Now that we have developed the basic probabilistic tools that we will need, we now turn to the main subject of this course, namely the study of random matrices. There are many random matrix models (aka matrix ensembles) of interest – far too many to all be discussed in a single course. We will thus focus on just a few simple models. First of all, we shall restrict attention to square matrices ${M = (\xi_{ij})_{1 \leq i,j \leq n}}$, where ${n}$ is a (large) integer and the ${\xi_{ij}}$ are real or complex random variables. (One can certainly study rectangular matrices as well, but for simplicity we will only look at the square case.) Then, we shall restrict to three main models:

• Iid matrix ensembles, in which the coefficients ${\xi_{ij}}$ are iid random variables with a single distribution ${\xi_{ij} \equiv \xi}$. We will often normalise ${\xi}$ to have mean zero and unit variance. Examples of iid models include the Bernouli ensemble (aka random sign matrices) in which the ${\xi_{ij}}$ are signed Bernoulli variables, the real gaussian matrix ensemble in which ${\xi_{ij} \equiv N(0,1)_{\bf R}}$, and the complex gaussian matrix ensemble in which ${\xi_{ij} \equiv N(0,1)_{\bf C}}$.
• Symmetric Wigner matrix ensembles, in which the upper triangular coefficients ${\xi_{ij}}$, ${j \geq i}$ are jointly independent and real, but the lower triangular coefficients ${\xi_{ij}}$, ${j are constrained to equal their transposes: ${\xi_{ij}=\xi_{ji}}$. Thus ${M}$ by construction is always a real symmetric matrix. Typically, the strictly upper triangular coefficients will be iid, as will the diagonal coefficients, but the two classes of coefficients may have a different distribution. One example here is the symmetric Bernoulli ensemble, in which both the strictly upper triangular and the diagonal entries are signed Bernoulli variables; another important example is the Gaussian Orthogonal Ensemble (GOE), in which the upper triangular entries have distribution ${N(0,1)_{\bf R}}$ and the diagonal entries have distribution ${N(0,2)_{\bf R}}$. (We will explain the reason for this discrepancy later.)
• Hermitian Wigner matrix ensembles, in which the upper triangular coefficients are jointly independent, with the diagonal entries being real and the strictly upper triangular entries complex, and the lower triangular coefficients ${\xi_{ij}}$, ${j are constrained to equal their adjoints: ${\xi_{ij} = \overline{\xi_{ji}}}$. Thus ${M}$ by construction is always a Hermitian matrix. This class of ensembles contains the symmetric Wigner ensembles as a subclass. Another very important example is the Gaussian Unitary Ensemble (GUE), in which all off-diagional entries have distribution ${N(0,1)_{\bf C}}$, but the diagonal entries have distribution ${N(0,1)_{\bf R}}$.

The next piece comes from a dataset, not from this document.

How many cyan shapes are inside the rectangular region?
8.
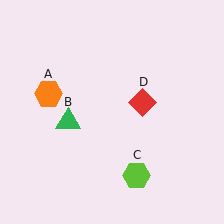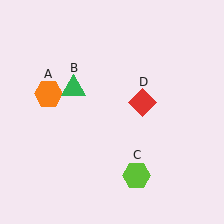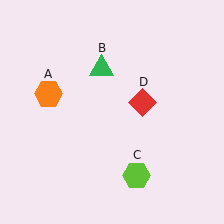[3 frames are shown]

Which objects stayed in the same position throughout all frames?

Given a matrix ensemble ${M}$, there are many statistics of ${M}$ that one may wish to consider, e.g. the eigenvalues or singular values of ${M}$, the trace and determinant, etc. In these notes we will focus on a basic statistic, namely the operator norm

$\displaystyle \| M \|_{op} := \sup_{x \in {\bf C}^n: |x|=1} |Mx| \ \ \ \ \ (1)$

of the matrix ${M}$. This is an interesting quantity in its own right, but also serves as a basic upper bound on many other quantities. (For instance, ${\|M\|_{op}}$ is also the largest singular value ${\sigma_1(M)}$ of ${M}$ and thus dominates the other singular values; similarly, all eigenvalues ${\lambda_i(M)}$ of ${M}$ clearly have magnitude at most ${\|M\|_{op}}$.) Because of this, it is particularly important to get good upper tail bounds

$\displaystyle {\bf P}( \|M\|_{op} \geq \lambda ) \leq \ldots$

on this quantity, for various thresholds ${\lambda}$. (Lower tail bounds are also of interest, of course; for instance, they give us confidence that the upper tail bounds are sharp.) Also, as we shall see, the problem of upper bounding ${\|M\|_{op}}$ can be viewed as a non-commutative analogue of upper bounding the quantity ${|S_n|}$ studied in Notes 1. (The analogue of the central limit theorem in Notes 2 is the Wigner semi-circular law, which will be studied in the next set of notes.)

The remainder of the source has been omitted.